Hardwood floors have long been revered for improving the look, function, and value of a home. Their natural beauty and durability is unrivaled, with a versatility that fits almost any design. While solid hardwood floors have long been the gold standard, advances in production technology have seen the meteoric rise in popularity of engineered hardwood as a quality and often cost-conscious alternative.
But what are the differences between solid and engineered wood floors? What are the pros and cons of each? Most importantly, is one simply better than the other?
Let’s take a moment to explore hardwoods.
How They’re Made
When comparing solid vs. engineered wood, one common misconception is that solid is real wood while engineered is fake. In fact, both types are made of natural wood, with the key difference lying in how they’re produced. Solid hardwood flooring is just that: a solid piece of wood from top to bottom. Each plank is created out of a single piece of wood and typically measures 5″wide by 3/4″ thick. As the graphic above illustrates, engineered hardwood flooring is comprised of layers of wood. The top is a solid hardwood veneer with substrates of high quality plywood layers. Like solid wood planks, engineered wood planks usually measure 5 inches wide, but are generally thinner with a depth of 3/8″ – 1/2″.
The Longevity of Solid
Put simply, solid wood flooring is a true classic and for good reason. It has a well-earned reputation for its durability and longevity, with a wide variety of dent and scratch resistant species to choose from.

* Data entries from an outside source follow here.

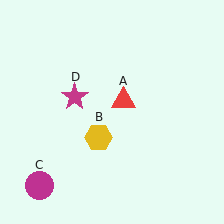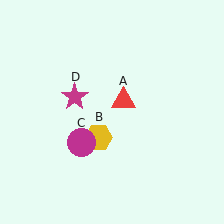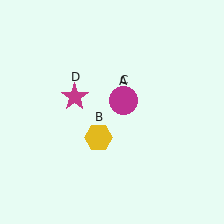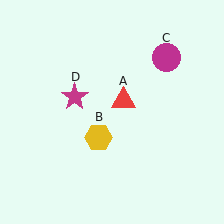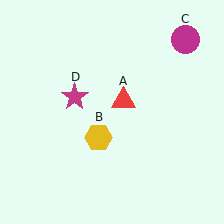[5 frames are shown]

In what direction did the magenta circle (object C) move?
The magenta circle (object C) moved up and to the right.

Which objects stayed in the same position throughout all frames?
Red triangle (object A) and yellow hexagon (object B) and magenta star (object D) remained stationary.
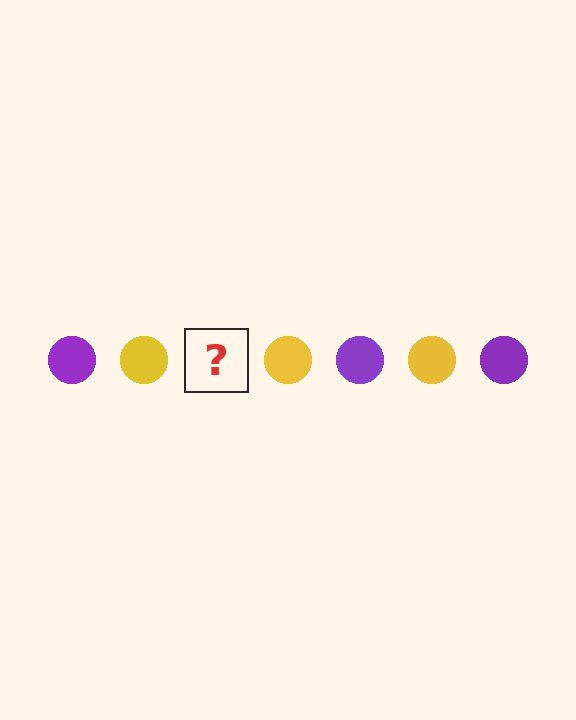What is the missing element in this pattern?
The missing element is a purple circle.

And since the planks are solid from top to bottom with a thick wear layer, they can be sanded and re-finished a number of times over its lifetime. The flooring is permanently installed by nailing it to the subfloor, resulting in that solid feel underfoot. This durability makes solid hardwood perfect for a wide range of low to high trafficked areas, from dens to dining rooms, foyers to bedrooms.

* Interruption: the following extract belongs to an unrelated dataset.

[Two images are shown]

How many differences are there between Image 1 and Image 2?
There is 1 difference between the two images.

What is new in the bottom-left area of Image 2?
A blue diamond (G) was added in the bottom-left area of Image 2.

The feature that makes this type of hardwood so appealing to homeowners – its solid wood construction – also results in its biggest shortcomings. Being that the planks are single pieces of wood, they are more affected by factors like temperature and humidity, which can cause them to expand, contract, and shift. For this reason, its rarely recommended that solid hardwoods be used in rooms that are subject to higher moisture like bathrooms and kitchens. Because they planks are nailed down to a plywood subfloor, it is somewhat limited in where it can be installed.
The Versatility of Engineered
The biggest drawbacks of solid wood – issues with moisture, limited installation areas, and price – are some of engineered hardwood flooring’s biggest selling points. Although all wood products are prone to damage from water, the many layers that make up the core of engineered wood make it a far more stable flooring material in rooms subject to higher moisture, temperature, and humidity. And because engineered wood can be installed with a number of different methods, be it nailing, stapling, gluing, or floating, it can be laid on any manner of subfloor, including concrete slabs and radiant heating systems (like a heated bathroom floor). Like solid wood, engineered wood can be had in a variety of wood types and stains. Wider planks are also more readily available than in solid wood, which is typically confined to widths of 5″. The thinner planks of engineered wood are also beneficial when trying to match the height of an adjoining floor. Engineered wood can be cheaper than solid wood, though more premium collections with thicker hardwood layers, designs, and enhanced durability can have price tags comparable to solid.
Though certainly durable in its own right, engineered wood flooring has a thinner wear layer than solid wood. It can still be sanded and stained a number of times, but isn’t quite as long-lived as its solid wood cousin. One of the biggest complaints about engineered wood is the somewhat hollow sound and feel underfoot. Some brands feel more substantial than others. Also, nailing the planks to the subfloor as one would with a solid wood installation can result in a much sturdier underfoot feel.